Insights

Using Childhood Play
to Find Your Joy

When I was a child, I loved to play with jigsaw puzzles. It was my joy. It was my escape. It was my tranquility.

When I sat down to play with a puzzle, nothing else mattered. The world slipped away. The spread of pieces on the table consumed my attention. My blood pressure dropped. The problem at hand was my only focus. Does this blue piece go with that blue piece? Try it. Fail. Try again. Try some more. Success! Next piece...

That description is only the beginning. Organizing the pieces was gratifying. Forming the complete edge of the puzzle was satisfying. Finding the right piece was exhilarating! Colors, patterns, shapes…my brain absorbed all that information, and continually sifted through it, looking for connections. I loved to survey the landscape of pieces and see that little bit of brown on a full piece of orange and know exactly where it went.

But that was childhood play. It can't possibly have importance to my adulthood. Or can it?

Every day, I am thankful for all those hours spent puzzling. Every since childhood, my brain has been training to survey a landscape of information and look for connections. I am an educational researcher. I survey a broad landscape of information and look for connections…every day.

But my puzzling gave me more than a critical career skill. My puzzling skills are skills that I developed under the guise of play. I didn't play with puzzles because I was told to. I played with puzzles because I was intrinsically motivated to.

My puzzling skills are deeply rooted in who I am. I am motivated to solve puzzles. That puzzle may be a picture of a lake and a tree or that puzzle may be a picture of what an exciting learning environment can look like. It truly doesn't matter. The same skill set is required and the same playful joy is activated. I am truly motivated to do my job, and I find great joy in it.

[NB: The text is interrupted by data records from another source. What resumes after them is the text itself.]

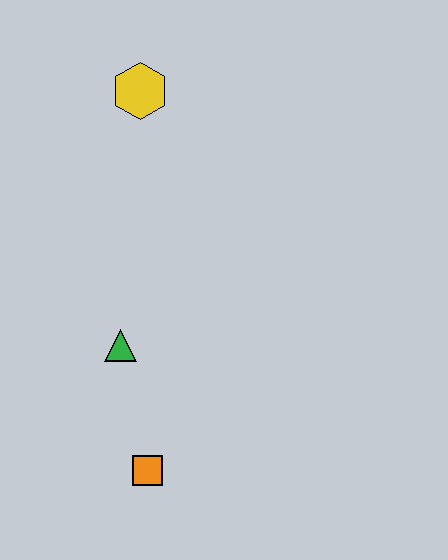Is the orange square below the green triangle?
Yes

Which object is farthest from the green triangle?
The yellow hexagon is farthest from the green triangle.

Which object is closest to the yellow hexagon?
The green triangle is closest to the yellow hexagon.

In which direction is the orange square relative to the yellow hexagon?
The orange square is below the yellow hexagon.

So yes, my childhood puzzling skills have a direct relationship with my adult work and the joy that I derive from it. What did you do in your free time as a child? I encourage you to think deeply about what you were intrinsically motivated to do as a child, and what skills you may have gained from that activity. You may find that utilizing those skills in adulthood will bring you great joy. And when work is joyful, it barely feels like work at all.